Chapter 35), the Order's information collection requirements have been 
previously approved by the Office of Management and Budget (OMB) and 
assigned OMB No. 0581-0189, ``Generic Fruit Crops.'' No changes in 
those requirements as a result of this action are necessary. Should any 
changes become necessary, they would be submitted to OMB for approval.
    This action imposes no additional reporting or recordkeeping 
requirements on either small or large grapefruit handlers. As with all 
Federal marketing order programs, reports and forms are periodically 
reviewed to reduce information requirements and duplication by industry 
and public sector agencies. USDA has not identified any relevant 
Federal rules that duplicate, overlap or conflict with this rule.
    Further, the Committee's meetings were widely publicized throughout 
the Florida citrus industry and all interested persons were invited to 
attend the meeting and participate in Committee deliberations. Like all 
Committee meetings, the June 29, 2017, and September 28, 2017, meetings 
were public meetings and all entities, both large and small, were able 
to express their views on this issue.
    Comments on the interim rule were required to be received on or 
before January 22, 2018. One comment was received during the comment 
period.
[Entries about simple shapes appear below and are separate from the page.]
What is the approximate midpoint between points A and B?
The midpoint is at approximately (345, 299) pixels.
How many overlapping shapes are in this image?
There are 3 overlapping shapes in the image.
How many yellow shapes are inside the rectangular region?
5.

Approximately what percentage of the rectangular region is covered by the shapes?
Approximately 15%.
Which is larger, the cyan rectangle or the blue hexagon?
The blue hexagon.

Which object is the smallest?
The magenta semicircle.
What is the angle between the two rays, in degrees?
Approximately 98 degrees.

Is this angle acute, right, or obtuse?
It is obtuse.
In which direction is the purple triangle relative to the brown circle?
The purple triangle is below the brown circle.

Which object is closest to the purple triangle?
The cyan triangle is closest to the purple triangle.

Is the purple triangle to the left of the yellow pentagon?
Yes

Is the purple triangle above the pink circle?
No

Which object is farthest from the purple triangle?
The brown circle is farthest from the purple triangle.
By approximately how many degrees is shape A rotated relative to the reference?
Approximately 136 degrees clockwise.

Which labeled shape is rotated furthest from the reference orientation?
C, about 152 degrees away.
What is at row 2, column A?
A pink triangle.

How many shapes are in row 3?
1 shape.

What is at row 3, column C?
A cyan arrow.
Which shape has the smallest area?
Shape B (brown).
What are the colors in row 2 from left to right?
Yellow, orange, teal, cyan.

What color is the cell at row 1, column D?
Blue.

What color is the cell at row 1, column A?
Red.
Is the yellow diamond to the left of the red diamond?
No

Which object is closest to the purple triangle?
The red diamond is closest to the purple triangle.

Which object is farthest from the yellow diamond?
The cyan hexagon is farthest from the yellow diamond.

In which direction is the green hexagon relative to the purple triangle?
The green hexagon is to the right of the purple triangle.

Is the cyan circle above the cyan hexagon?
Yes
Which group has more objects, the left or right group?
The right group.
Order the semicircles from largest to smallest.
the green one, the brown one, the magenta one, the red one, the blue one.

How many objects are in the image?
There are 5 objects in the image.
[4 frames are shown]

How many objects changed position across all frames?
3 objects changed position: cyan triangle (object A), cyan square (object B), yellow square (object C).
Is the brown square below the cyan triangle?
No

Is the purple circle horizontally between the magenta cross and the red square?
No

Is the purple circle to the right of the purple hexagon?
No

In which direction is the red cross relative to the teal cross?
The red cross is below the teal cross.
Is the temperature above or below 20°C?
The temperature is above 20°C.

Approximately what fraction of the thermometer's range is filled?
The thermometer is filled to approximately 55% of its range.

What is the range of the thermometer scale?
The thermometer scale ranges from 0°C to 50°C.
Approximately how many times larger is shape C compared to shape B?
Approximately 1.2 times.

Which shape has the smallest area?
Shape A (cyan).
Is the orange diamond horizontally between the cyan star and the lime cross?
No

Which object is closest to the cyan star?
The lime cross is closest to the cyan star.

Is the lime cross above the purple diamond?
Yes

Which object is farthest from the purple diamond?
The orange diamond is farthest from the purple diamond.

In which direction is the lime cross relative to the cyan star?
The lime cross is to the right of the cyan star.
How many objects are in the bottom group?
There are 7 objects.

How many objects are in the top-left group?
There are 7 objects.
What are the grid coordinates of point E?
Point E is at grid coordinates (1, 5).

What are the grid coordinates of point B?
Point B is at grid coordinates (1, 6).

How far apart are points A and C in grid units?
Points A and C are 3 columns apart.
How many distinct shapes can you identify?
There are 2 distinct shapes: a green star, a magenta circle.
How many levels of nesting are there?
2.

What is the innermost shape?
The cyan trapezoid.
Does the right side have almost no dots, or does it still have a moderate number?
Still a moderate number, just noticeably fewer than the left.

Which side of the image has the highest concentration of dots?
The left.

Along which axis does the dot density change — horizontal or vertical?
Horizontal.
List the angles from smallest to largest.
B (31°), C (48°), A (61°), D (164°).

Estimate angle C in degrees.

The Commenter was in favor of the regulation, and stated that 
both producers and consumers would benefit from this action.
    Accordingly, no changes will be made to the interim rule, based on 
the comment received.
    To view the interim rule, go to: https://www.regulations.gov/document?D=AMS-SC-17-0063-0001.
    This action also affirms information contained in the interim rule 
concerning Executive Orders 12866, 12988, 13175, 13563, and 13771; the 
Paperwork Reduction Act (44 U.S.C. Chapter 35); and the E-Gov Act (44 
U.S.C. 101).
    In accordance with section 8e of the Act, the United States Trade 
Representative has concurred with the issuance of this final rule.
    After consideration of all relevant material presented, it is found 
that finalizing the interim rule, without change, as published in the 
Federal Register (82 FR 55305, November 21, 2017) will tend to 
effectuate the declared policy of the Act.

List of Subjects

7 CFR Part 905

    Grapefruit, Marketing agreements, Oranges, Pummelos, Reporting and 
recordkeeping requirements, Tangerines.

7 CFR Part 944

    Avocados, Food grades and standards, Grapefruit, Grapes, Imports, 
Kiwifruit, Limes, Olives, Oranges.

    Accordingly, the interim rule that amended 7 CFR parts 905 and 944 
and that was published at 82 FR 55305 on November 21, 2017, is adopted 
as a final rule, without change.

    Dated: April 18, 2018.
Bruce Summers,
Acting Administrator, Agricultural Marketing Service.